Dans un enregistrement que StreetPress a pu écouter, on l’entend pourtant dire :
« Les noirs sont tellement feignants, sont tellement connards, sont tellement des bons à rien. »
Elle interpelle ensuite son employé :
« Est-ce que tu te sens toi-même ? Tu sens quoi ? Tu sens le noir. Va travailler ! »
Interrogée sur cette enregistrement, Rachida en nie le caractère raciste. Il s’agissait simplement d’une plaisanterie. (...)

Depuis le premier témoignage en juin 2017, les plaignants affirment avoir tenté d’alerter l’entreprise avec l’aide des syndicats des Beaux-Arts. De son côté, le président d’Organet déclare avoir eu très peu de remontées de ses salariés. Deux enquêtes internes ont tout de même été menées.

Dans un premier temps, la réponse a été de former la cheffe d’équipe. À la suite d’une deuxième enquête et des témoignages des agents, le directeur a demandé sa mutation. Elle conteste tout ce qui lui est reproché et refuse cette décision. « Je lui ai demandé d’intégrer le nouveau site mais elle ne s’est pas présentée », explique Daniel Marques, le président de l’entreprise sous-traitante. Il explique vouloir laisser l’enquête suivre son cours. « Je ne veux mettre en doute ni les paroles de mes salariés, ni celles de ma cheffe d’équipe. On prendra les mesures qu’il faut sans hésiter. On n’accepte pas ce genre de choses dans l’entreprise », ajoute-t-il, précisant qu’il a reçu le prix de l’entreprise bienveillante de RMC. (...)

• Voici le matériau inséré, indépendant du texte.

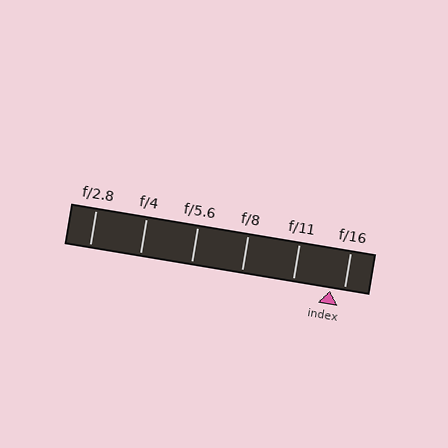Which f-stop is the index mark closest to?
The index mark is closest to f/16.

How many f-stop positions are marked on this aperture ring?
There are 6 f-stop positions marked.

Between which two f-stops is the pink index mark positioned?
The index mark is between f/11 and f/16.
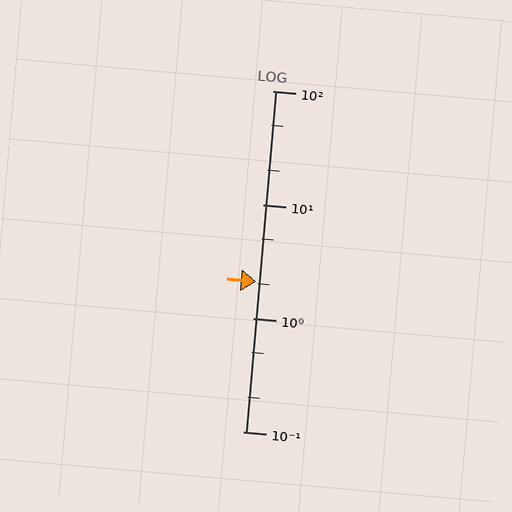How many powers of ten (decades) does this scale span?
The scale spans 3 decades, from 0.1 to 100.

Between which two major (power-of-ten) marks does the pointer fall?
The pointer is between 1 and 10.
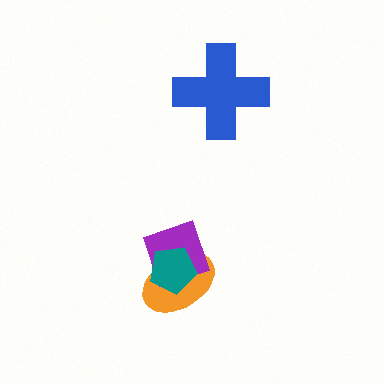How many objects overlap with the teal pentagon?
2 objects overlap with the teal pentagon.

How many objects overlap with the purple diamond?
2 objects overlap with the purple diamond.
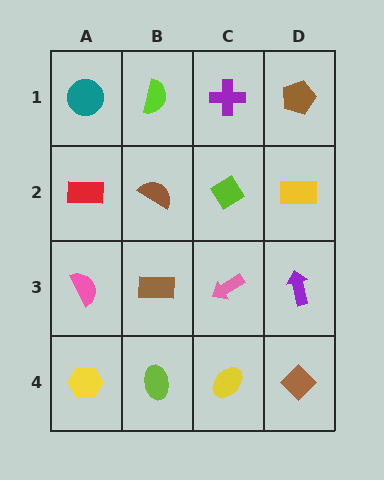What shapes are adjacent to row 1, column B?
A brown semicircle (row 2, column B), a teal circle (row 1, column A), a purple cross (row 1, column C).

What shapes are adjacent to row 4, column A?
A pink semicircle (row 3, column A), a lime ellipse (row 4, column B).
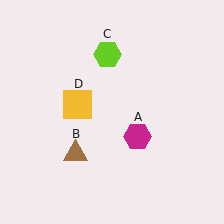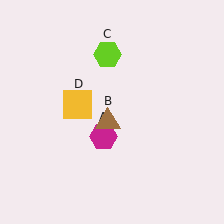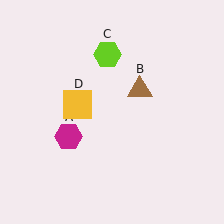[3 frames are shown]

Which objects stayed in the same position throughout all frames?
Lime hexagon (object C) and yellow square (object D) remained stationary.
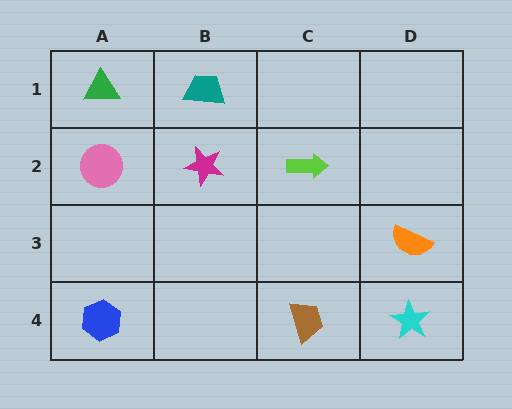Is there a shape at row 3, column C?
No, that cell is empty.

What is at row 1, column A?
A green triangle.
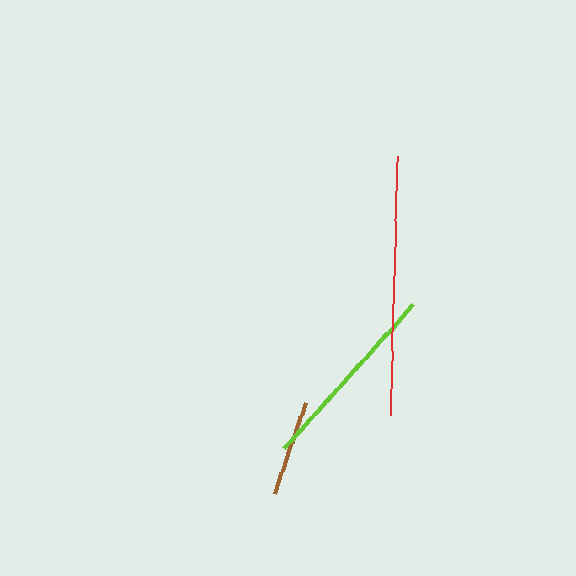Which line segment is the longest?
The red line is the longest at approximately 259 pixels.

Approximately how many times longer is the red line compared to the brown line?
The red line is approximately 2.7 times the length of the brown line.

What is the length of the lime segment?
The lime segment is approximately 194 pixels long.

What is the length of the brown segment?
The brown segment is approximately 97 pixels long.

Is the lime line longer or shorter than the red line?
The red line is longer than the lime line.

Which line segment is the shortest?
The brown line is the shortest at approximately 97 pixels.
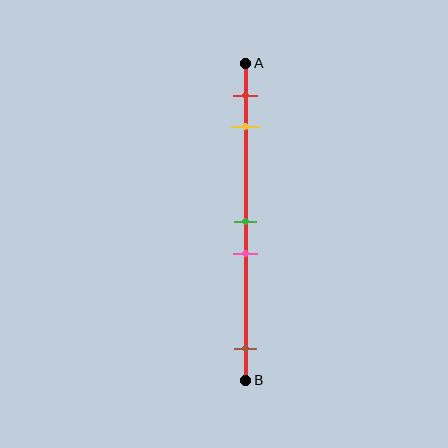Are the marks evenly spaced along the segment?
No, the marks are not evenly spaced.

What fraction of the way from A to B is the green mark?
The green mark is approximately 50% (0.5) of the way from A to B.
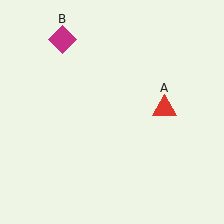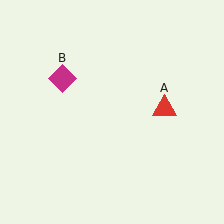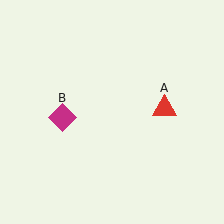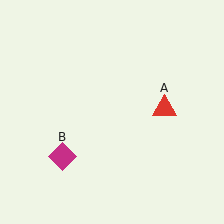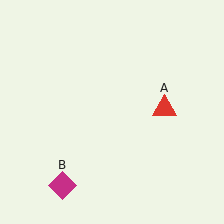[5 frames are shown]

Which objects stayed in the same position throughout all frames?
Red triangle (object A) remained stationary.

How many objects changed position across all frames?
1 object changed position: magenta diamond (object B).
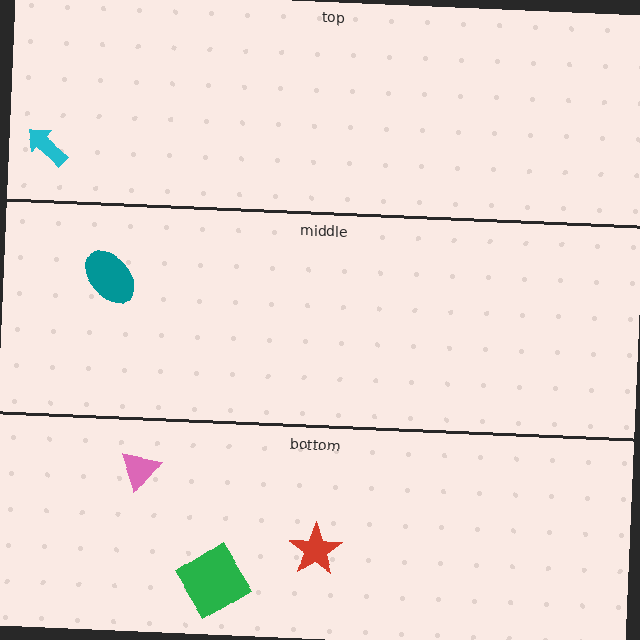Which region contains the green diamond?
The bottom region.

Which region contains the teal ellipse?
The middle region.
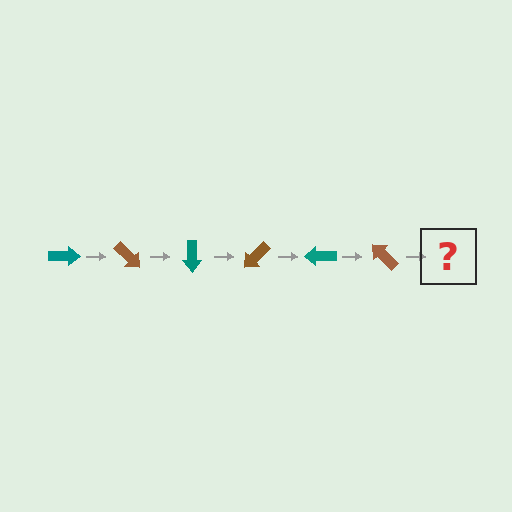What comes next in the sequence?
The next element should be a teal arrow, rotated 270 degrees clockwise from the start.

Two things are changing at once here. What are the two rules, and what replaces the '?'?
The two rules are that it rotates 45 degrees clockwise each step and the color cycles through teal and brown. The '?' should be a teal arrow, rotated 270 degrees clockwise from the start.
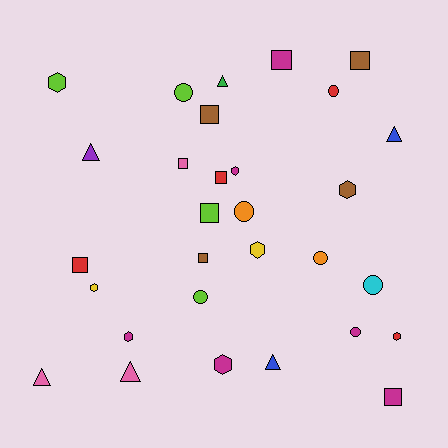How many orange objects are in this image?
There are 2 orange objects.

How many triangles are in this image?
There are 6 triangles.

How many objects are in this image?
There are 30 objects.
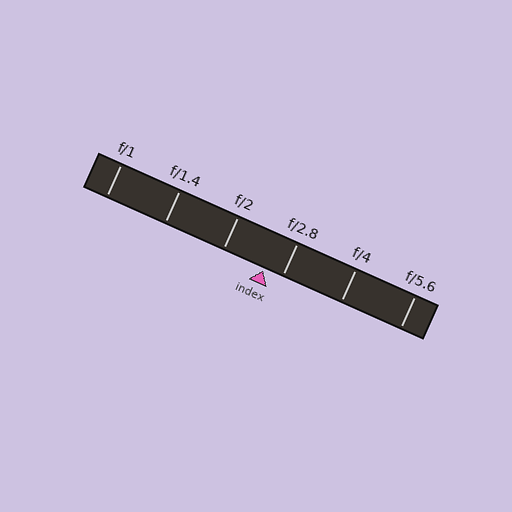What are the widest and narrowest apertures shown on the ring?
The widest aperture shown is f/1 and the narrowest is f/5.6.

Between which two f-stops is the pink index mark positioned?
The index mark is between f/2 and f/2.8.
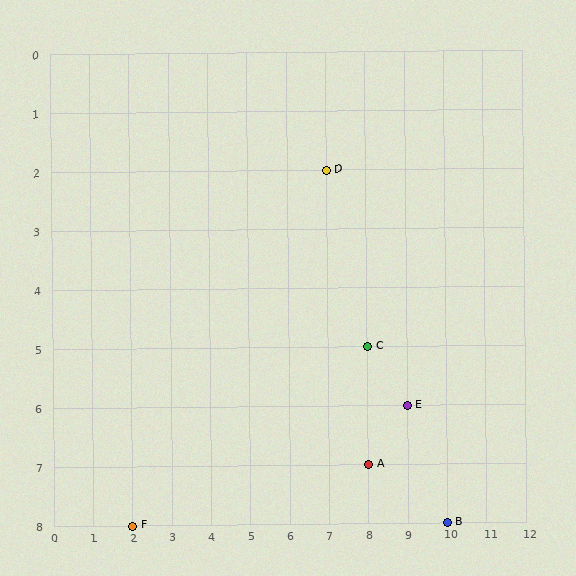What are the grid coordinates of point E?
Point E is at grid coordinates (9, 6).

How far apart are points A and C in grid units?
Points A and C are 2 rows apart.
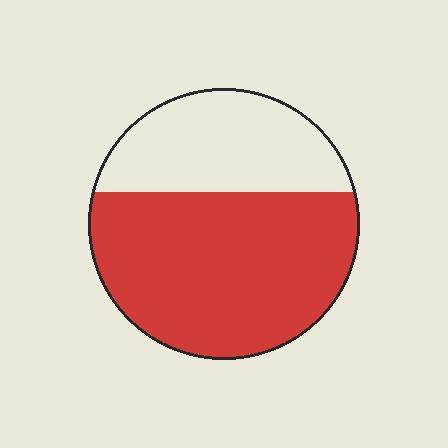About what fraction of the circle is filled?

Les Beaux-arts renvoient la balle à leur sous-traitant

« On en veut à ce responsable des Beaux-Arts [l’homme qu’ils accusent de couvrir leur cheffe d’équipe] car il n’a jamais écouté notre version », regrette Mariam, agacée. La direction de l’école aurait été informée de la situation depuis le premier témoignage. « À chaque étape, nous avons prévenu l’administration qui n’a rien fait. Elle nous répondait toujours : “Ce n’est pas de notre ressort” », expliquent les syndicats de l’école. C’est en substance ce que répond à StreetPress la directrice adjointe :
« Nous nous sentons concernés mais nous n’avons aucun pouvoir hiérarchique sur ces employés sous-traitants. À aucun moment, nous ne rentrons dans les conditions pour résilier ce marché. Si les résultats de l’enquête sont défavorables à Organet ou à la cheffe d’équipe, nous en tirerons les conséquences. »

Bon nombre des étudiants, indignés, attendent aussi une réponse ferme de leur école. Le soir du vernissage de l’exposition « Images de mai 68 », en février, ils ont ainsi distribué 3.500 tracts pour alerter. Un collectif s’est monté, qui veut interpeller la ministre de la Culture.

Fatigués, les employés de nettoyage attendent eux aussi avec impatience un dénouement judiciaire. Après de longues années à ne rien dire, la plainte est un espoir d’être enfin écoutés. Presque un an qu’ils répètent les mêmes histoires, les mêmes insultes, les mêmes menaces aux syndicats, à la police, aux avocats, à leur entreprise. (...)

« On ne veut rien, on ne vient pas chercher d’argent, on fait ça simplement pour qu’on nous fiche la paix et que les employés suivants soient tranquilles ».
Contacté par StreetPress, le responsable des Beaux-Arts mis en cause par les employés d’Organet n’a pas souhaité répondre.